Almost 20 percent of the bridges in Cambria, Bedford and Somerset counties are structurally deficient.
Counting everything from large structures that cross rivers to some barely noticeable 8-foot culverts, there are 1,532 bridges throughout the area, including those on both state and local routes. As of Dec. 31, 299 of them were considered structurally deficient.
There are thousands of other bridges in need of repair across the commonwealth.
Paying for the work can be financially challenging for state, county and municipal governments.
In order to assist, the state Department of Transportation recently announced a public-private Rapid Bridge Replacement Project. The initiative would allow bridges of similar design to be replaced under the same contract, which should streamline design and construction.
Five groups – Plenary Walsh Keystone Partners, Keystone Bridge Partners, Commonwealth Bridge Partners, Keystone Bridge Builders and Pennsylvania Crossings – have submitted statements of qualification, hoping to become eligible to participate in the project.
“I’m pleased to see that private industry is coming forward to partner with us on this effort to keep our bridges open and safe,” said PennDOT Secretary Barry J. Schoch in a statement.
Along with more than 1,200 bridges in the three counties, the state maintains 914 miles of highway in Somerset, 837 miles in Bedford and 741 in Cambria.
“There are many aspects of the work we do on our network, everything from snow removal to paving, bridge rehabilitations or replacements to pothole patching or even just sweeping after the winter,” said Tara M. Callahan-Henry, press officer for PennDOT Engineering District 9. “We need to keep up with our network and keep it in good condition to help move goods and services across the area.”
The state also allocates funds to improve roadways through its Municipal Liquid Fuels Program, basing its distribution on a municipality’s population and miles of roads on its approved Liquid Fuels Inventory.
The money, which comes from a tax on liquid fuels, must be used for construction, reconstruction, maintenance and repair of public roads or streets that meet certain size and condition specifications.
“(The tax money) basically comes back to the community to help support the roadway systems,” said Cambria County Commissioner Mark Wissinger.
The city of Johnstown has $452,000 budgeted for its liquid fuels fund in 2014.
Cambria County will have $533,600 in liquid fuels money this year to disperse to boroughs and townships. The commissioners do not dictate what those municipalities should do with their funds, so long as the projects meet the state requirements.
“We’d rather let the local folks set their projects,” said Cambria County President Commissioner Douglas Lengenfelder.
The county also operates a mass transit system, called CamTran.
Approximately 1.2 million passengers ride CamTran vehicles per year. Its fleet includes 31 buses in the urban Johnstown area, along with 40 smaller vehicles for rural regions.
“It provides cost-efficient, reliable, safe transportation for the entire county,” said CamTran board Chairman Ed Cernic Jr.
Cambria County Transit Authority Executive Director Rose Lucey-Noll added, “I think that we’re very integrated into the community.”
Moving into the future, the transit authority plans to introduce buses that run on compressed natural gas into its fleet over the next few years.

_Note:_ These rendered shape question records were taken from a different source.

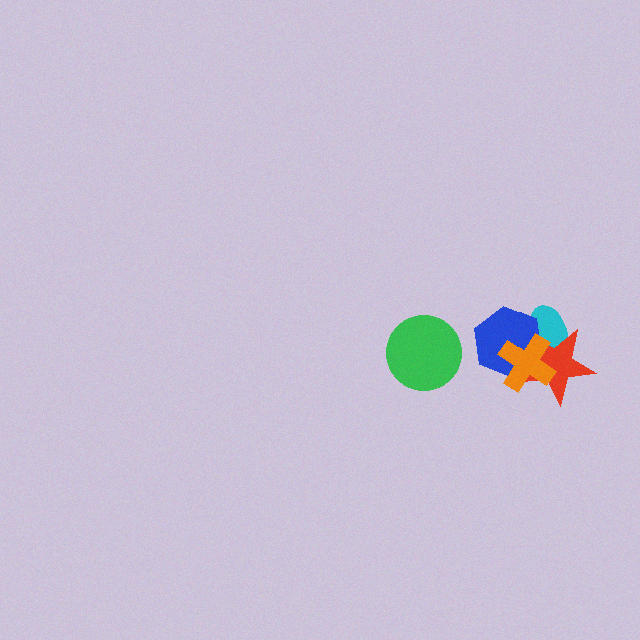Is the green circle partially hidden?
No, no other shape covers it.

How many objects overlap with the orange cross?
3 objects overlap with the orange cross.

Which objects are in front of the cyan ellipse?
3 objects cover part of the cyan ellipse: the red star, the blue hexagon and the orange cross.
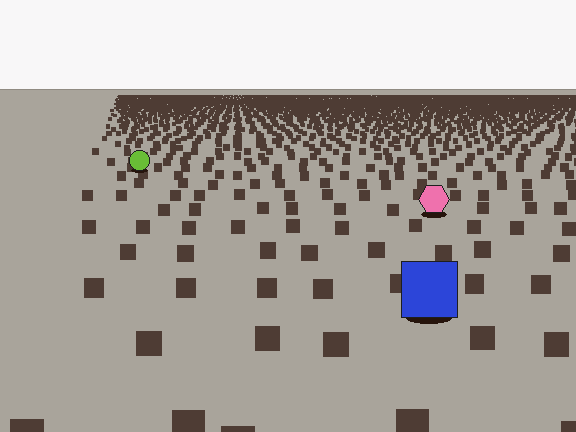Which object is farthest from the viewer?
The lime circle is farthest from the viewer. It appears smaller and the ground texture around it is denser.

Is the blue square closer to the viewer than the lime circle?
Yes. The blue square is closer — you can tell from the texture gradient: the ground texture is coarser near it.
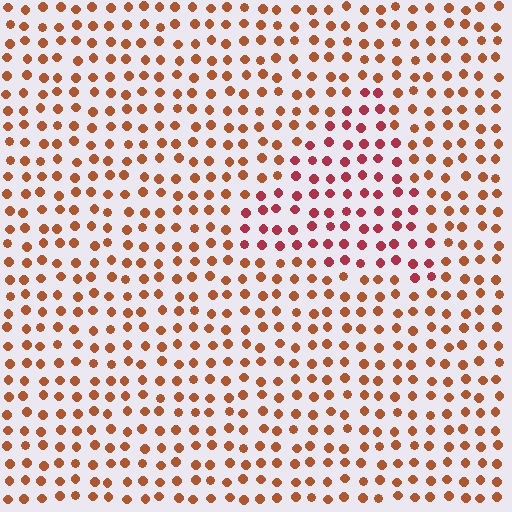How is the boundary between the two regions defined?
The boundary is defined purely by a slight shift in hue (about 31 degrees). Spacing, size, and orientation are identical on both sides.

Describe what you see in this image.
The image is filled with small brown elements in a uniform arrangement. A triangle-shaped region is visible where the elements are tinted to a slightly different hue, forming a subtle color boundary.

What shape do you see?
I see a triangle.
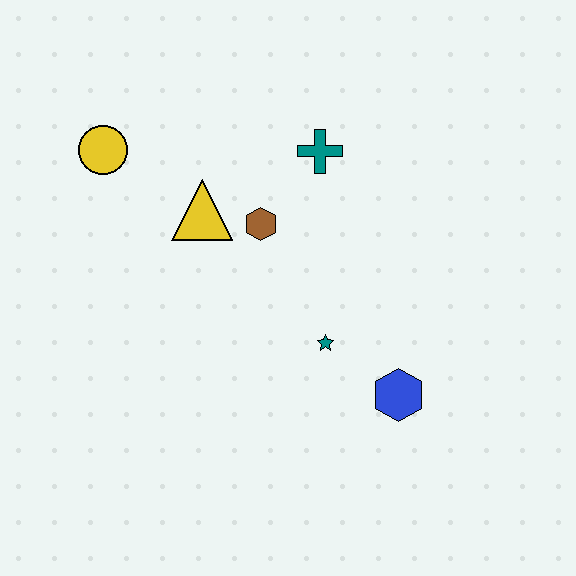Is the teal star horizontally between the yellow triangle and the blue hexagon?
Yes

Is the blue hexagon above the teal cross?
No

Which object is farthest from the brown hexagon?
The blue hexagon is farthest from the brown hexagon.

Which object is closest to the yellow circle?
The yellow triangle is closest to the yellow circle.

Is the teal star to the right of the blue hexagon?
No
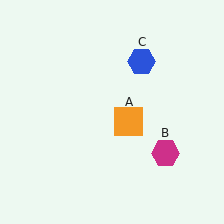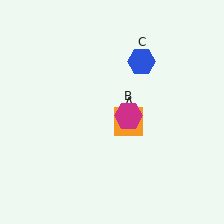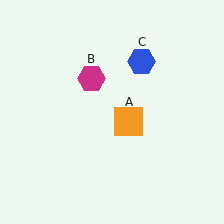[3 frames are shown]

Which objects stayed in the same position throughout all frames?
Orange square (object A) and blue hexagon (object C) remained stationary.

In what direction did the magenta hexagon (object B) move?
The magenta hexagon (object B) moved up and to the left.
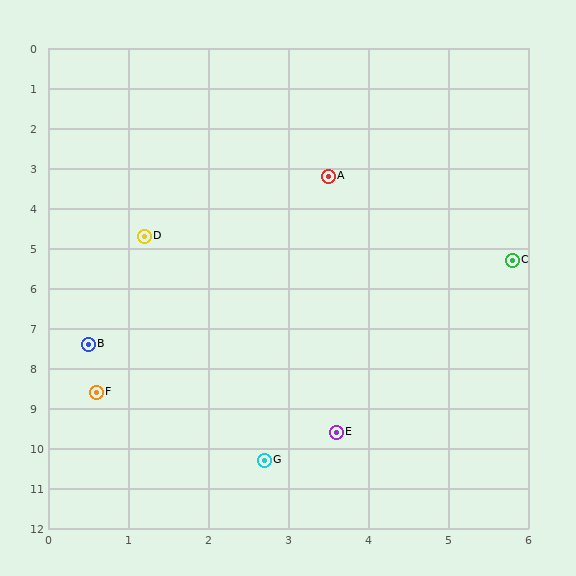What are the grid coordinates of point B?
Point B is at approximately (0.5, 7.4).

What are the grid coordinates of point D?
Point D is at approximately (1.2, 4.7).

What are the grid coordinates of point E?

The first CNG bus is expected to arrive within 15 to 18 months.
CamTran is also in the process of building a state-of-the-art, 82,000-square-foot, $18 million headquarters/garage in Johnstown’s Woodvale neighborhood.
Additionally, the authority operates the transit center in downtown Johnstown, which is located only a few miles from two other transportation hubs: the Johnstown train station and the John Murtha Johnstown-Cambria County Airport in Richland Township.